L’orateur demande que son amendement favorable au vote des femmes donne lieu à un scrutin public, afin que chacun assume pleinement ses responsabilités.
Au nom du groupe communiste, Fernand Grenier propose également que « le droit de vote soit accordé à tous les Français et Françaises à compter de 18 ans » et il dépose un amendement en ce sens.

Si l’amendement relatif au vote des jeunes de 18 ans est repoussé par l’Assemblée, celui qui concerne le vote des femmes est adopté. Le scrutin public organisé le 27 mars 1944 donne les résultats suivants :

- nombre d’inscrits : 84
- suffrages exprimés : 67
- pour : 51 voix (communistes, socialistes et progressistes)
- contre : 16 voix (radicaux-socialistes).

Un combat inachevé

L’Assemblée consultative provisoire d’Alger mettait ainsi fin à une grave injustice dont les femmes françaises avaient souffert pendant trop longtemps, alors qu’en 1944 dans 15 autres pays d’Europe les femmes jouissaient déjà des mêmes droits politiques que les hommes.

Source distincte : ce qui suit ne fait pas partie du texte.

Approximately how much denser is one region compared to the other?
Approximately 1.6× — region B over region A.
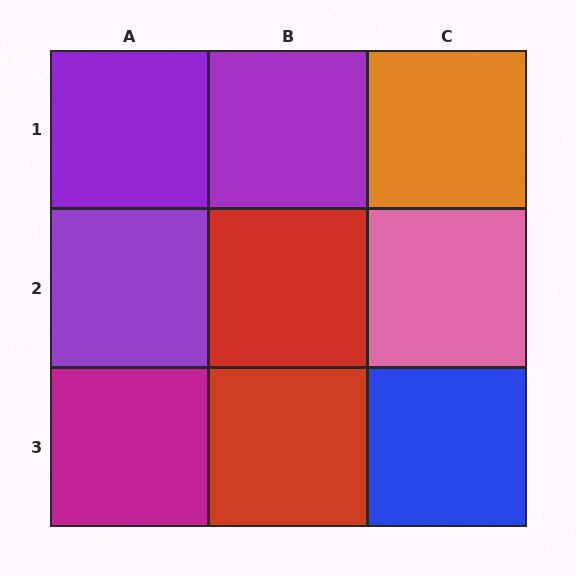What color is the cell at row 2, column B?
Red.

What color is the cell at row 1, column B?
Purple.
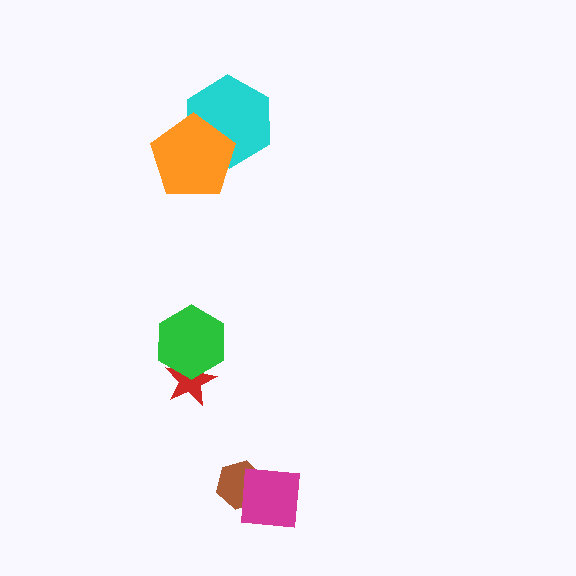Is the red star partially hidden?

Il ne restait plus au Président du CFLN, Charles de Gaulle, qu’à signer le 21 avril 1944 une ordonnance accordant aux femmes éligibilité et droit de vote.
Si le législateur a pris des dispositions pour favoriser l’égal accès des femmes et des hommes aux fonctions électives, force est d’admettre que le but visé est loin d’être atteint lorsque l’on sait que :

- à l’Assemblée nationale, le pourcentage de sièges occupés par les femmes – qui était de 6,8 % en 1946 – n’a pas dépassé 4 % en 1951 et en 1956, pour chuter au-dessous de 2 % entre 1958 et 1973. Avec 10 % d’élues, l’année 1997 deviendra une année « faste » pour les femmes ; mais aux dernières élections législatives du 18 juin 2012, sur 577 élus, on ne comptait que 155 femmes, soit 27% ;
- au Sénat actuellement, il n’y a que 25% de femmes ;
- aux municipales de 2014, seules 5.104 femmes sur 36.718 ont été élues maires, soit 14,57% ;
- à La Réunion, il n’y a qu’une femme maire pour 24 communes, soit moins de 5%.
On peut donc conclure en cette Journée Internationale de la Femme — édition 2015 — que, plus que jamais, le combat pour l’égalité politique homme-femme doit se poursuivre et s’intensifier.